You didn't know about the vacation? Legislators evidently exhausted by another session of squandered opportunities hope to wrap up work by Friday. To do so, they may slap together a budget that puts all of us even more billions of dollars in debt: Lawmakers would borrow those billions to cover basic state operations. That's like taking out a mortgage to buy diapers and toothpaste. They would do this because once again they're too weak to limit their spending to the amount of revenue the rest of us send them.
This new borrowing, with no spending reforms, would be a slap at taxpayers. It would doom employers and workers to pay years of interest and principal on still more debt. It would rob money from educating children and providing health care. Why? To pay for yet another year when lawmakers flat-out refuse to change how they spend the billions they already have.
These two years of stubborn failure to streamline and reinvent Illinois reflect Democratic leaders' desperate belief: that someday a revived economy will give them enough new tax money to pay off their deficit spending, their massive borrowing and their unfunded pension obligations. Until that fantasy comes true, why not borrow even more?
Such temptation risks another self-inflicted consequence: rising interest costs that Illinois must pay to sell bonds. In an interview Thursday, Ted Hampton, a public finance executive with Moody's rating service, said he wonders if lawmakers here are willing to exert self-discipline. "We have a negative outlook on Illinois," Hampton said. "We're concerned. And if no one acts, that concern will grow." Here's what we heard between Hampton's opaque lines: Lawmakers are deciding right now whether Moody's and its rivals further slash what's already the second-worst bond rating in the U.S.
That Gov. Pat Quinn, House Speaker Michael Madigan and Senate President John Cullerton even would consider more borrowing suggests they've spent too much time in their insular state government beehive. Americans coast to coast are seething over high government spending and the eruption of public debt that is burying taxpayers. Yet incumbent lawmakers evidently bent on replicating the ruination of California and Michigan here in Illinois seem to think they can do so and be re-elected Nov. 2. Many, in fact, seem to think of little else.

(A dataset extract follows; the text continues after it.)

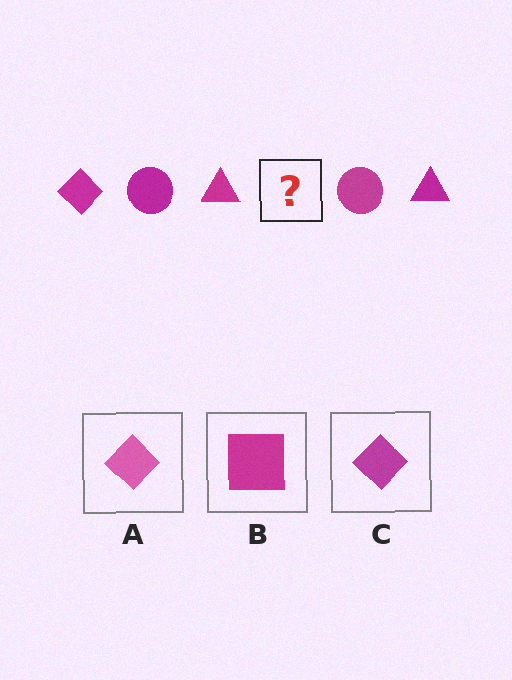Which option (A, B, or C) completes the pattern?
C.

Voters, though, may not be as stupid as legislators hope. We hear from more and more citizens who realize that tax-wary employers think twice about expanding in a state destined to dun its businesses and workers for its devastating debts and pension obligations.
No wonder, then, that Illinois has lost almost half a million jobs in 10 years. No wonder Illinois ranks 48th in job creation.
Yes, we've said some of this before. But now is the moment — if legislators adjourn after doing so little — when these incumbents seize full ownership of the indebtedness, the unsustainable pension benefits, the high-business-tax stature that for two decades has condemned Illinois to trail the U.S. in job growth.
We've seen this movie before. As sessions wind down, small-think legislators and their apologists focus less on addressing crises than on going home. Another borrowing binge now will signal that the Democratic fix is to act clueless now — and to try raising taxes after the election.
That ploy entraps taxpayers in a zero-sum game: Because lawmakers won't restructure how they spend gazillions on Medicaid or on pensions for current employees — let alone end college tuition waivers for children of their cronies — you have to restructure. Just send them more of your money.
"Vote us out Nov. 2" is an unorthodox campaign lyric. But we suspect millions of Illinoisans will be dancing to the beat.